Shingen died months later. The cause is still debated — a sniper, pneumonia, or something else. His death changed everything.
Without Shingen, his son Katsuyori 勝頼 led the Takeda to destruction at Nagashino 長篠 in 1575, where massed arquebus fire annihilated the famous Takeda cavalry. The Tiger of Kai was stopped not by a battlefield defeat, but by his own mortality.
But here's the most human part of Tadakatsu's story — something no game can capture.
Honda Tadakatsu retired to Kuwana Castle 桑名城 and took up woodcarving. One day, while carving, he cut his own hand. It was the first time in his entire life he had ever bled from a blade.
Seeing his own blood, the man who had survived 57 battles took it as an omen. He believed his time had come. Within weeks, at age 63, he willed himself to die.
The warrior who surpassed death itself — brought down not by any enemy, but by a piece of wood and the weight of his own legend.
The nickname "Oni no Hanzo" 鬼の半蔵 — Demon Hanzo — didn't come from sneaking around in shadows. He earned it at the Battle of Mikatagahara for distinguished combat, commanding an Iga unit of 150 men.
Silent, shadowy, supernatural. Master of stealth and assassination. The pop culture archetype of the shinobi.
Nobody called him a "ninja" until the 20th century. The first fiction connecting him to the ninja mythos was a 1958 novel.

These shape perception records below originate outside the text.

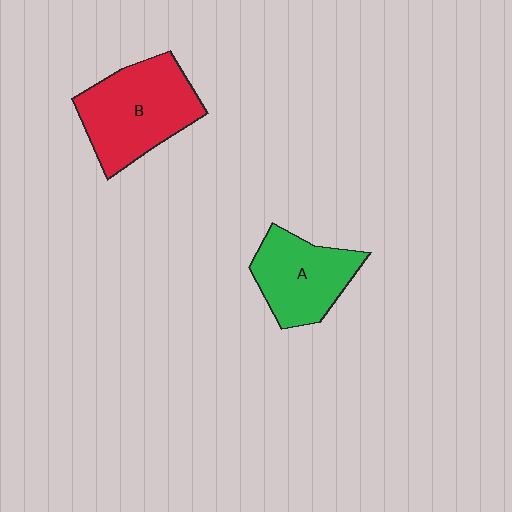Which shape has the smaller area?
Shape A (green).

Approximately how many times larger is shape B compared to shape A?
Approximately 1.3 times.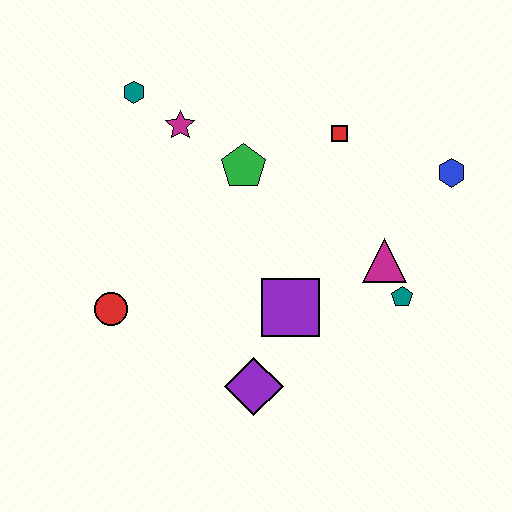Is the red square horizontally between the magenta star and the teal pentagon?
Yes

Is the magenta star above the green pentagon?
Yes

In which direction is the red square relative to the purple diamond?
The red square is above the purple diamond.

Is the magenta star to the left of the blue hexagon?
Yes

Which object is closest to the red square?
The green pentagon is closest to the red square.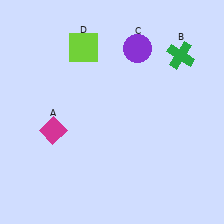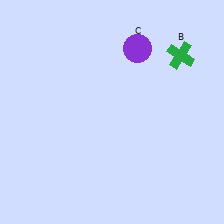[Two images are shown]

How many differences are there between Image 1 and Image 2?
There are 2 differences between the two images.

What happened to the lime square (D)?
The lime square (D) was removed in Image 2. It was in the top-left area of Image 1.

His greatest achievement did involve those Iga connections. In 1582, after Akechi Mitsuhide 明智光秀 assassinated Oda Nobunaga at Honno-ji 本能寺, Ieyasu was stranded near Osaka 大坂. Hanzo mobilized 200-300 Iga warriors and escorted Ieyasu through dangerous mountain passes to safety.
This is the Iga Crossing 伊賀越え — arguably the single most consequential "ninja" operation in Japanese history. If Ieyasu had been killed, the Tokugawa Shogunate 徳川幕府 never happens. 265 years of history — erased.
The pop culture ninja — silent, emotionless, deadly — couldn't be further from the real man.
So how does Team Ninja's version stack up against the historical record?
The yokai in Nioh have always worked as metaphors. The chaos of the Sengoku period — the civil war, the betrayal, the destruction — these were Japan's real demons. Nioh 3 takes the literal approach and makes you fight them. But the underlying truth is the same.
There's a reason the Sengoku period is Japan's most popular historical setting. It's the same reason China keeps returning to the Three Kingdoms. These eras have everything — larger-than-life personalities, impossible reversals, questions about power, loyalty, and what it means to build something lasting from destruction.
The Tiger of Kai. The Warrior Who Never Bled. The Demon Who Cried. The Patient Shogun.
These aren't just boss fights and NPC allies. They were real people who shaped one of the most important transitions in Japanese history.